• Argentinisches Tageblatt

Teurer Wahltestlauf

Actualizado: 20 de ago de 2019

Vorwahlen: Keine bündnisinternen Alternativen

Die Argentinier sind am Sonntag aufgerufen, zu den Wahlurnen zu gehen. (Archivbild AT)

Buenos Aires (AT/mc) - Argentinien steckt seit Längerem in einer schwierigen Wirtschaftskrise. Dennoch leistet sich das Land an diesem Sonntag einen rund 4,5 Milliarden Pesos teuren Urnengang, der - zumindest was das Präsidentschaftsrennen angeht - lediglich den Wert einer staatlich verordneten Umfrage hat.

Denn eigentlich waren die Vorwahlen (PASO) geschaffen worden, damit die Wahlbündnisse ihre Kandidaten ermitteln. Da aber alle Allianzen nur jeweils ein Bewerber-Duo den Wählern anbieten, gibt es nicht viel zu entscheiden. Um sich für die eigentlichen Wahlen am 27. Oktober zu qualifizieren, muss lediglich die Hürde von 1,5 Prozent übersprungen werden.

Für 18- bis 70-Jährige besteht Wahlpflicht. 16- bis 18-Jährige und Menschen, die über 70 Jahre alt sind, können hingegen frei entscheiden, ob sie wählen gehen.

Folgt man den jüngsten Umfragen, geht der erste Platz an das oppositionelle Bewerber-Tandem von Alberto Fernández als Präsidentschafts- und Cristina Fernández de Kirchner als Vizepräsidentschaftskandidatin. Laut einer in der Zeitung „Clarín“ veröffentlichten Umfrage des Meinungsforschungsinstituts Management & Fit (M&F) bringen es die Bewerber vom Bündnis „Frente de todos“ (Bündnis von allen) auf 41,2 Prozent der Stimmen. Amtsinhaber Mauricio Macri und sein Vizekandidat Miguel Ángel Pichetto, die für das Bündnis „Juntos por el cambio“ (Gemeinsam für den Wandel) antreten, folgen dahinter mit 39,2 Prozent.

Allen weiteren Bewerbern werden hingegen nicht viele Chancen eingeräumt.
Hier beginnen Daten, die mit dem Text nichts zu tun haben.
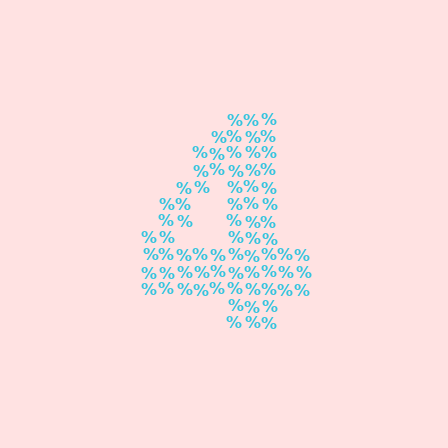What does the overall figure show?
The overall figure shows the digit 4.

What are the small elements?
The small elements are percent signs.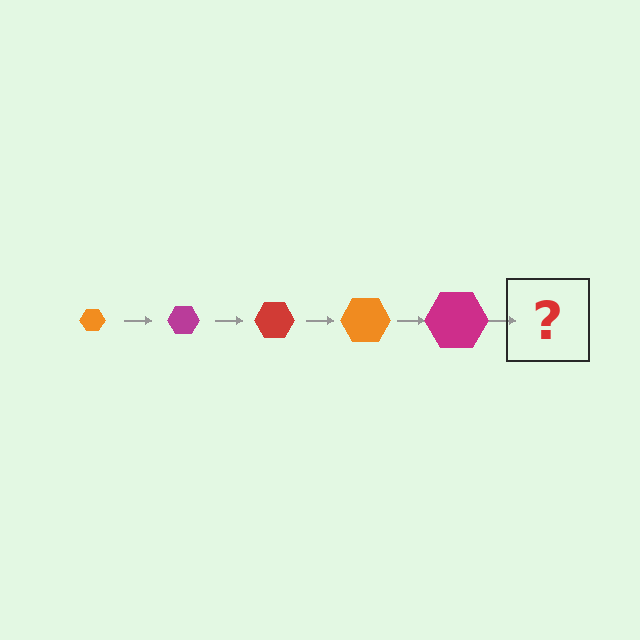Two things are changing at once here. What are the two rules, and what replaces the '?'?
The two rules are that the hexagon grows larger each step and the color cycles through orange, magenta, and red. The '?' should be a red hexagon, larger than the previous one.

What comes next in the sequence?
The next element should be a red hexagon, larger than the previous one.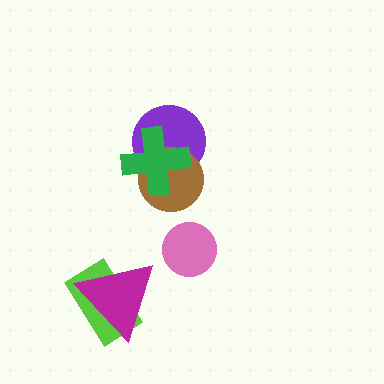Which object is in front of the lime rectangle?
The magenta triangle is in front of the lime rectangle.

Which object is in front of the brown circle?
The green cross is in front of the brown circle.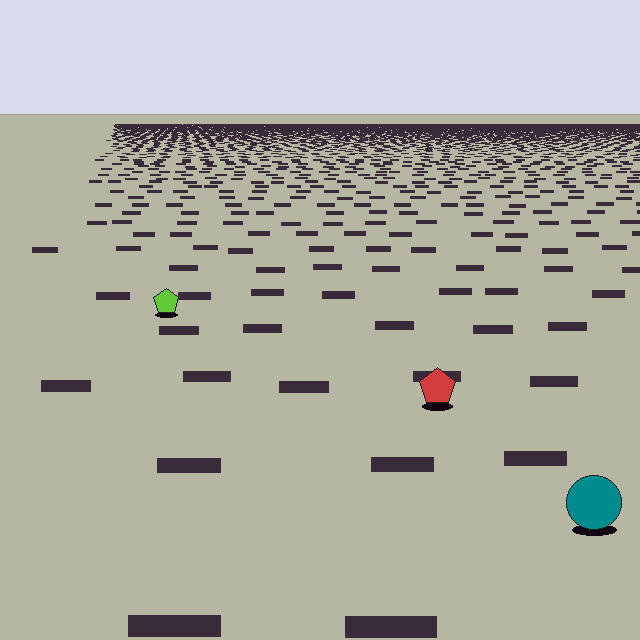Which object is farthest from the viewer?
The lime pentagon is farthest from the viewer. It appears smaller and the ground texture around it is denser.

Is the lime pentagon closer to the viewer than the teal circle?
No. The teal circle is closer — you can tell from the texture gradient: the ground texture is coarser near it.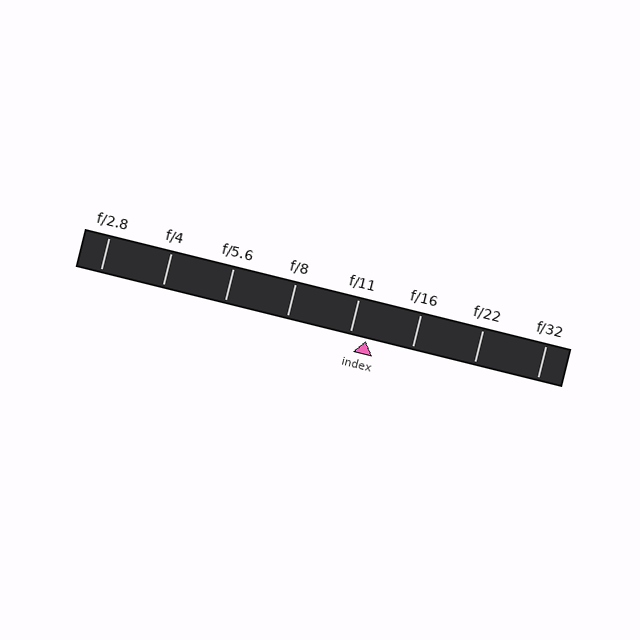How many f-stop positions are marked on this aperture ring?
There are 8 f-stop positions marked.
Ex-Wirtschaftsminister Roberto Lavagna und sein Vize-Kandidat Juan Manuel Urtubey (Föderaler Konsens) schaffen es mit 10,8 Prozent noch knapp in den zweistelligen Bereich. José Luis Espert und Luis Rosales (Bündnis „Erwachen“) sowie Nicolás del Caño und Romina del Plá vom Linksbündnis erreichen mit 3,6 bzw. 2,0 Prozent der Stimmen zumindest noch die Hauptwahlen. Alle weiteren Bewerber verfehlen hingegen die 1,5-Prozent-Marke.

Sollte sich das prognostizierte Ergebnis bei den Hauptwahlen im Oktober wiederholen, käme es im November zu einer Stichwahl zwischen Macri und Fernández. Bei dieser hätte laut der Umfrage dann der Amtsinhaber mit 45,4 Prozent knapp die Nase vor gegenüber dem Herausforderer, der auf 43,7 Prozent taxiert wird.
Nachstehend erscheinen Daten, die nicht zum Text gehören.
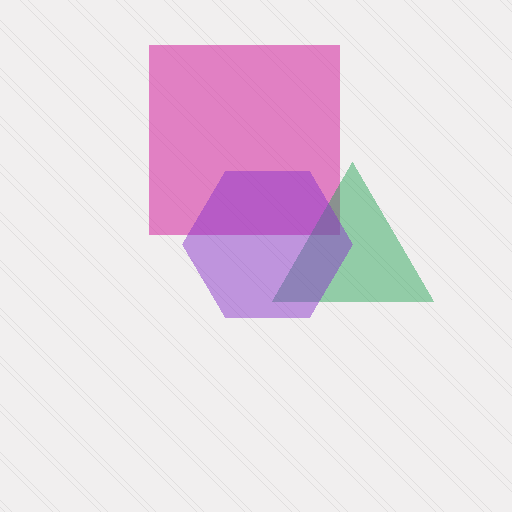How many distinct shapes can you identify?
There are 3 distinct shapes: a magenta square, a green triangle, a purple hexagon.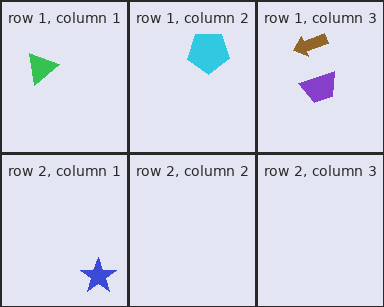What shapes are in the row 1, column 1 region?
The green triangle.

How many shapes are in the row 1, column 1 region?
1.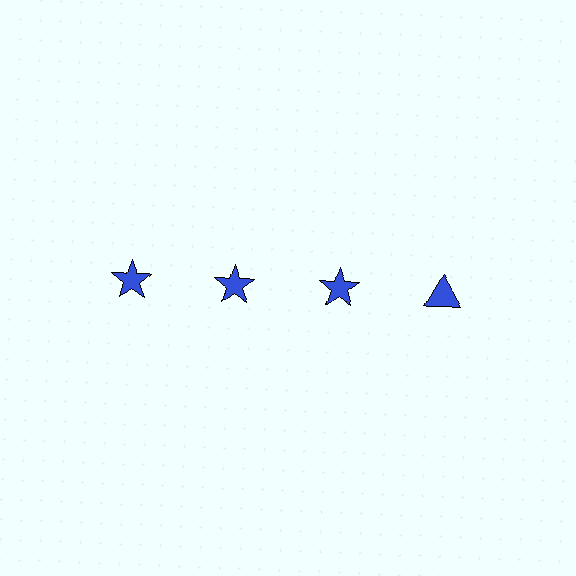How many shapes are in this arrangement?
There are 4 shapes arranged in a grid pattern.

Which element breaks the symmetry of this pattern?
The blue triangle in the top row, rightmost column breaks the symmetry. All other shapes are blue stars.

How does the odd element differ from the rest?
It has a different shape: triangle instead of star.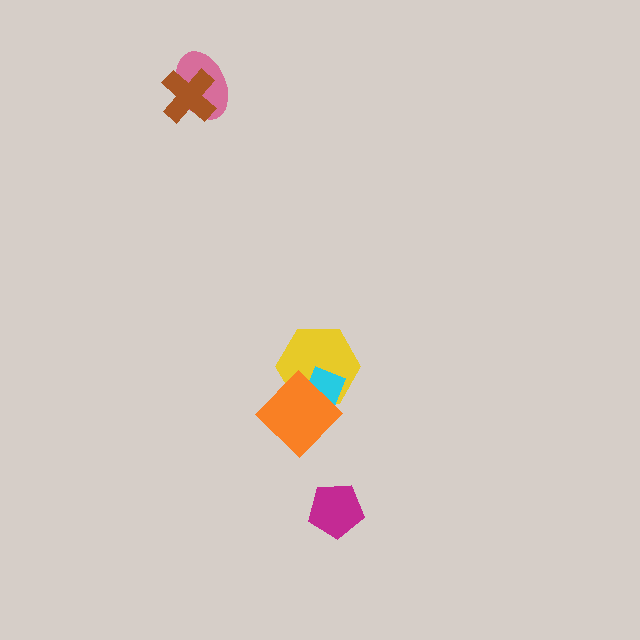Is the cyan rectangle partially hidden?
Yes, it is partially covered by another shape.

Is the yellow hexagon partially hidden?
Yes, it is partially covered by another shape.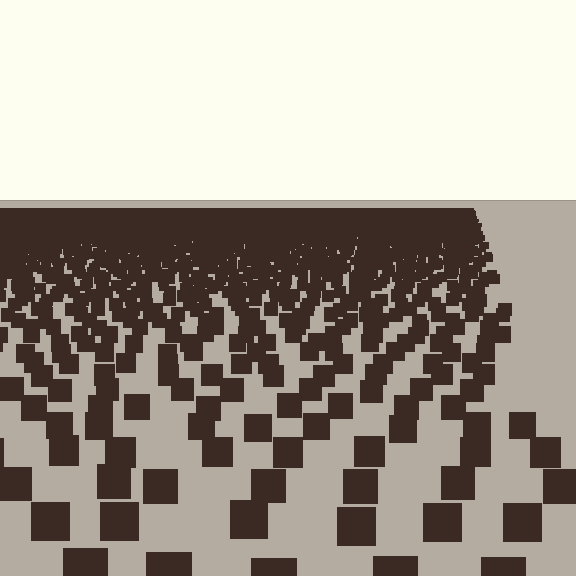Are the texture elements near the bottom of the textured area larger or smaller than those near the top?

Seit März dieses Jahres hat der Präsident in den Umfragen kontinuierlich aufgeholt. Dies liegt vor allem in der seitdem bestehenden Stabilität des Pesos im Vergleich zum Dollar sowie in der (relativen) Eindämmung der Inflation begründet.

Vorwahlen stehen am Sonntag auch für die Bürgermeisterwahlen in der autonomen Hauptstadt sowie für die Gouverneurswahlen in der Provinz Buenos Aires und in Catamarca an. Santa Cruz kürt übermorgen hingegen bereits seinen Verwaltungschef.

In der Hauptstadt bewirbt sich Macris Parteifreund Horacio Rodríguez Larreta um eine Wiederwahl als Regierender Bürgermeister. Hauptherausforderer ist Matías Lammens. Der Vorsitzende des Fußballclubs San Lorenzo tritt für das „Bündnis von allen“ an. In der Provinz Buenos Aires will Gouverneurin María Eugenia Vidal ihr Amt verteidigen. Die Parteigängerin von Mauricio Macri hat es vor allem mit dem Kirchner-treuen Ex-Wirtschaftsminister Axel Kicillof zu tun.